¿Habías escuchado hablar de los padres “helicóptero”? Voy a intentar hacer una breve descripción sobre esta etiqueta para luego poder orientar a los papás y las mamás que lean este artículo.
Para poder entendernos mejor, comienzo explicando que este término se usa para referirse al modelo sobreprotector que utilizan los padres y las madres con sus hijos e hijas. Se trata de padres que siempre están muy pendientes de ellos y ellas, no dejando que se suba a ciertos lugares o que hagan  ciertos juegos porque los consideran peligrosos. Además, también este modelo hace referencia a los papás y mamás que le hacen cualquier cosa a su hijo, como darle de comer, vestirlo, bañarlo… restándole autonomía.
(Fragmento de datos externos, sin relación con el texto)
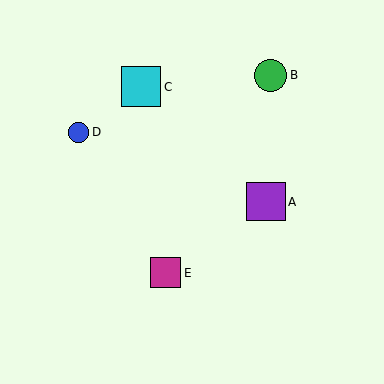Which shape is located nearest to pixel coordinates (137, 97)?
The cyan square (labeled C) at (141, 87) is nearest to that location.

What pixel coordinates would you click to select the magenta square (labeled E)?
Click at (165, 273) to select the magenta square E.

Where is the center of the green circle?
The center of the green circle is at (270, 75).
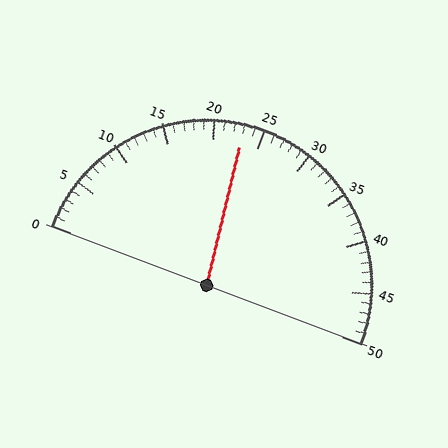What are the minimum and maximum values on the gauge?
The gauge ranges from 0 to 50.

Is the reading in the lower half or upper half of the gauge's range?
The reading is in the lower half of the range (0 to 50).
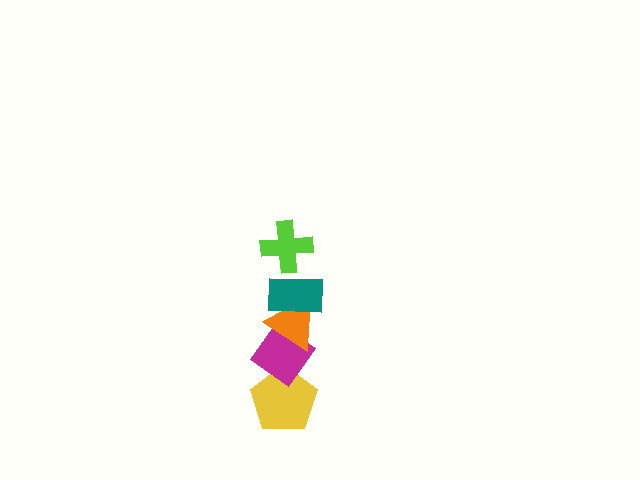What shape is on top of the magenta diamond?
The orange triangle is on top of the magenta diamond.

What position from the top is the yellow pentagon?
The yellow pentagon is 5th from the top.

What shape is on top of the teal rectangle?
The lime cross is on top of the teal rectangle.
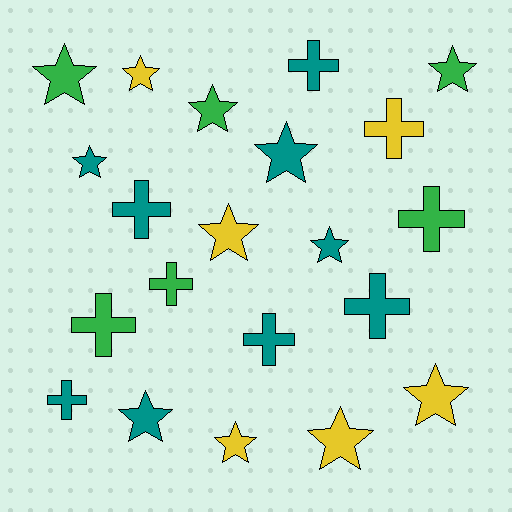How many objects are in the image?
There are 21 objects.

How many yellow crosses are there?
There is 1 yellow cross.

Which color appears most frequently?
Teal, with 9 objects.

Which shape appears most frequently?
Star, with 12 objects.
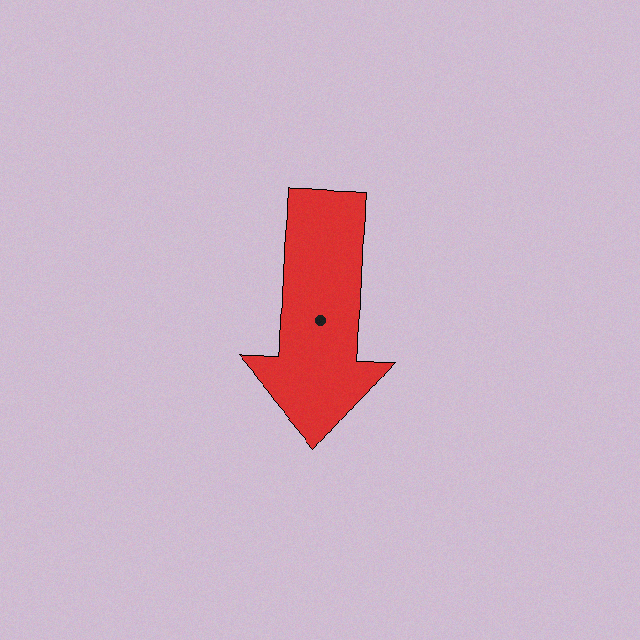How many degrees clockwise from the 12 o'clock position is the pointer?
Approximately 180 degrees.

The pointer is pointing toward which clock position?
Roughly 6 o'clock.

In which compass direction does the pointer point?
South.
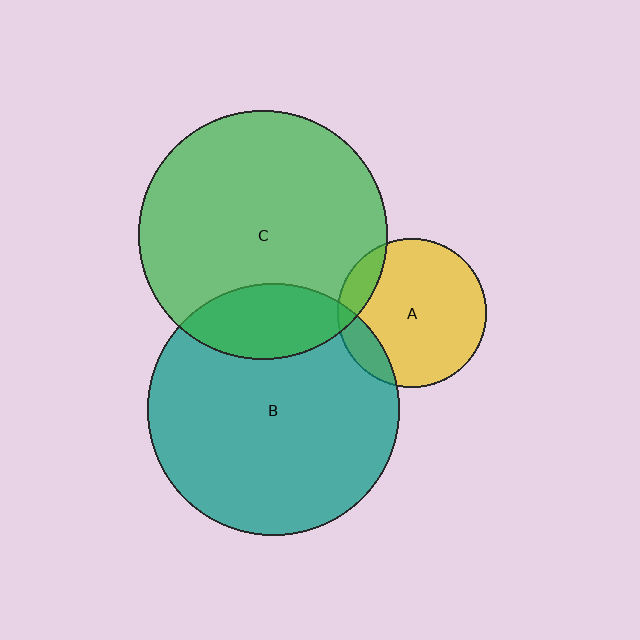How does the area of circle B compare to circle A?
Approximately 2.8 times.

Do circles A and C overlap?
Yes.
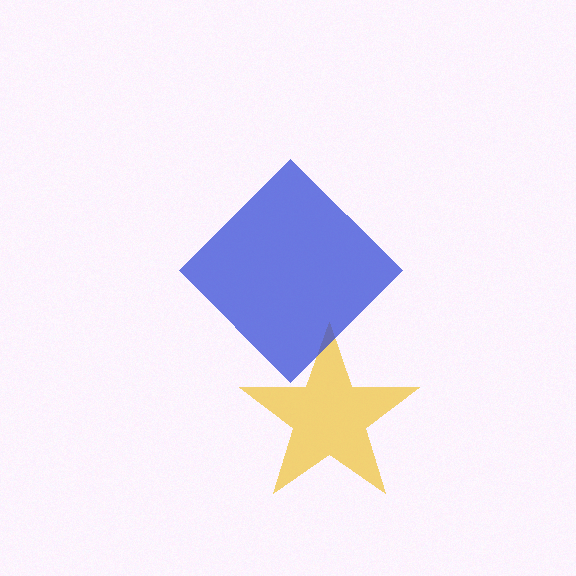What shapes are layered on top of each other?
The layered shapes are: a yellow star, a blue diamond.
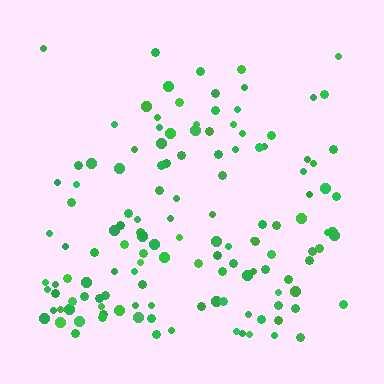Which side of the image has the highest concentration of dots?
The bottom.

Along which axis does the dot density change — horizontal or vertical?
Vertical.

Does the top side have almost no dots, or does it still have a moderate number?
Still a moderate number, just noticeably fewer than the bottom.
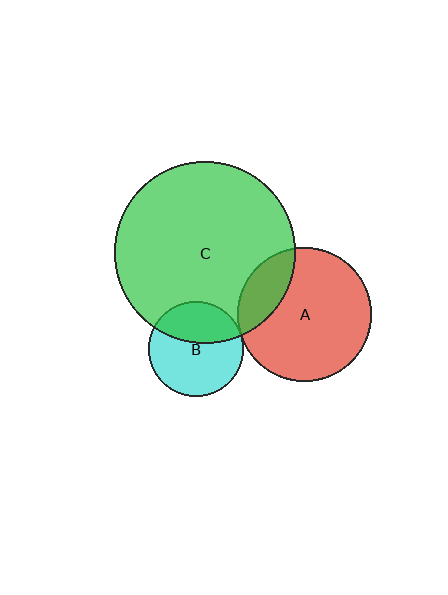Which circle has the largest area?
Circle C (green).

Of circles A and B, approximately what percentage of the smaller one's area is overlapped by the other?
Approximately 5%.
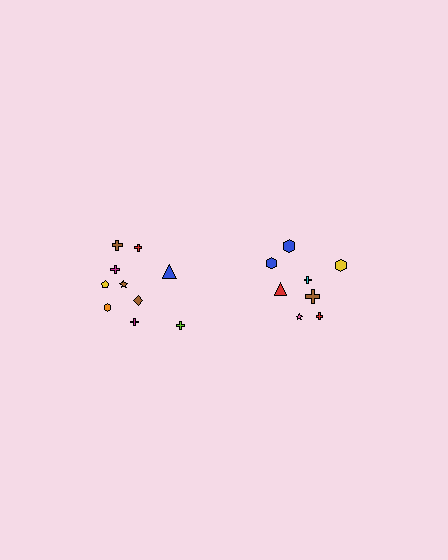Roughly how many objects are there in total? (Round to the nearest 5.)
Roughly 20 objects in total.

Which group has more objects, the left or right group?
The left group.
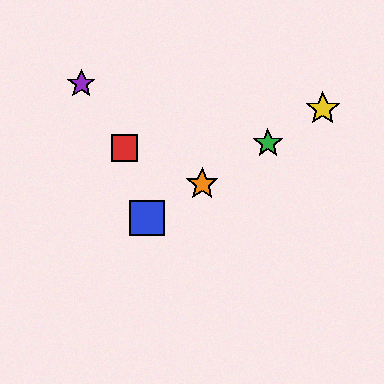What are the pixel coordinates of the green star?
The green star is at (268, 143).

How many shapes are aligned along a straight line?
4 shapes (the blue square, the green star, the yellow star, the orange star) are aligned along a straight line.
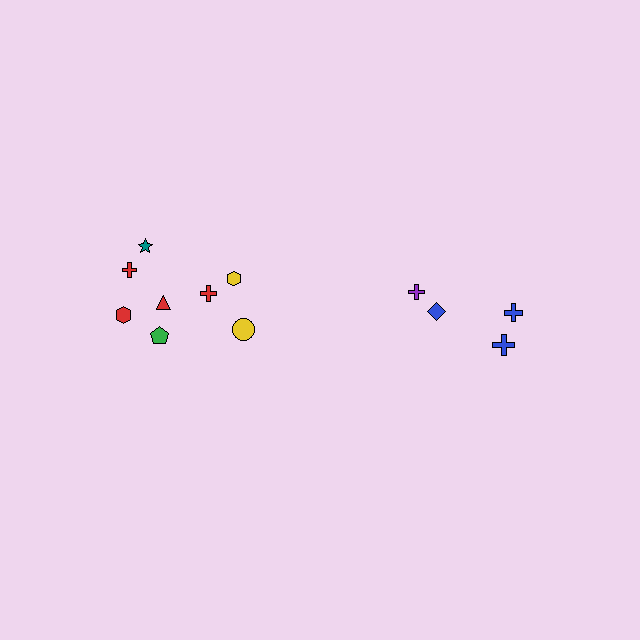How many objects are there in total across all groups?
There are 12 objects.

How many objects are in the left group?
There are 8 objects.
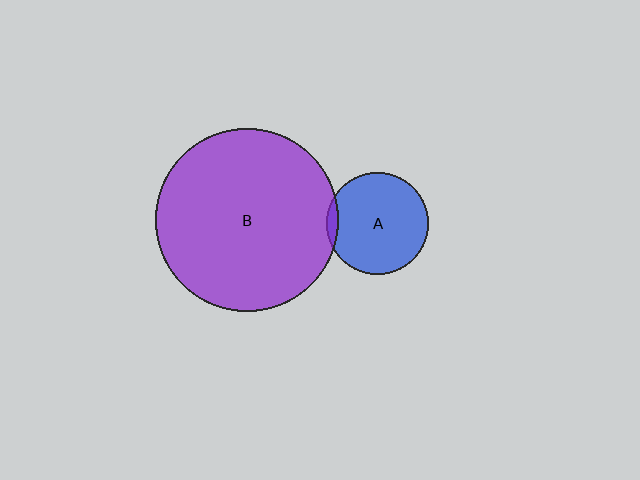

Es cierto que debemos tener en cuenta la edad de cada niño, y que en cada etapa pueden hacer cosas por sí solos. En consecuencia, no les dejan experimentar nuevas situaciones o vivencias, no les enseñan a ser autónomos, seguros ni resolutivos para enfrentar las dificultades que se presenten en la vida.


Actualmente, este estilo es el que vemos con más frecuencia, sin percatarnos muchas veces que no están haciendo ningún favor, ni beneficiando a sus pequeños/as. Se cree todo lo contrario, que así, están ayudándolos más, protegiéndolos más, enseñándoles más, y que si no le prestan toda la atención y no le dan todo, se catalogan a ellos/as mismos/as como “malos padres y malas madres”. Los niños y las niñas necesitan equivocarse, experimentar el fracaso y aprender a caerse, para así, resolver situaciones por sí mismos/as, desarrollar estrategias para desenvolverse en el mundo, aprender a tolerar la frustración, el valor del esfuerzo, a tener mucha paciencia y persistencia para conseguir mejores y diferentes resultados… aprendizajes básicos de la vida de los que no debemos privar a nuestros/as hijos/as, ¡deben vivir muchas experiencias! Y nosotros darles las herramientas adecuadas.

De esta forma, a continuación expongo algunos ejemplos de actuaciones sobreprotectoras de los padres y madres “helicópteros”, para que, si te sientes identificado con algunos, puedas cambiarlos:

– No dejar que se vista sólo porque si no debemos levantarlo antes.
– Darle de comer en lugar de que coma él/ella solo/a, pues tarda demasiado o no le gusta la comida.
– Hacerles siempre la comida que más le gusta porque si no, no come.
– Evitar decirles que no a lo que piden o quieren para no entrar en discusión o frustración para el niño o la niña.
– Recoger los juguetes porque él/ella no lo hace.
– Bañarlo o bañarla (a partir de un año y medio, pueden empezar a realizar ciertas responsabilidades de aseo).
– Llevarle la ropa sucia a la cesta de lavar.
– Prepararle la mochila para ir al colegio.
– Conseguir las tareas si se le han olvidado, bien preguntándole a otros papás y mamás, o a la profe.
– Si tiene algún problema en el colegio con  otro niño o niña, acudir enseguida al cole o intentar arreglarlo con el papá o la mamá.
– Comprar todo lo que ha perdido sin consecuencias: juguetes, material escolar, prendas de vestir, etc.
– En casos de adolescentes, llamarle siempre al móvil.
– Acudir con frecuencia al instituto para enmendar algún conflicto con los profesores o compañeros/as.
Debemos plantearnos muy bien lo que conseguimos con todo ello, pues los niños y las niñas no aprenden a ceder, ni a negociar, ni a esperar su turno, ni a tolerar la frustración. Como he dicho en artículos anteriores, intentemos ayudarles dándole las herramientas que necesita, pero no le hagamos el camino ni pretendamos llevarle de la mano siempre para que no tropiece.

“¿Y ahora cómo le ayudo?” es la pregunta que te puedes plantear. Es muy importante de primeras que expliquemos a nuestros/as hijos/as los cambios que se van a producir, para que no sea una sorpresa para ellos/as, y plasmar las nuevas normas y responsabilidades, así como es fundamental la firmeza que mostremos a la hora de hablar y con nuestra actitud. Otro consejo primordial en estos cambios es ser persistente y constante, no te canses ni te rindas. No todo sale cómo queremos desde el primer momento, y es normal y frecuente que ellos/as reaccionen de manera agresiva o negativa, pues se sienten “atacados” por esos cambios.

Puedo escribir infinitos consejos de manera general, pero debes tener en cuenta que cada niño/a o adolescente es particular, y en algunos casos se necesite una pequeña ayuda pedagógica que te oriente.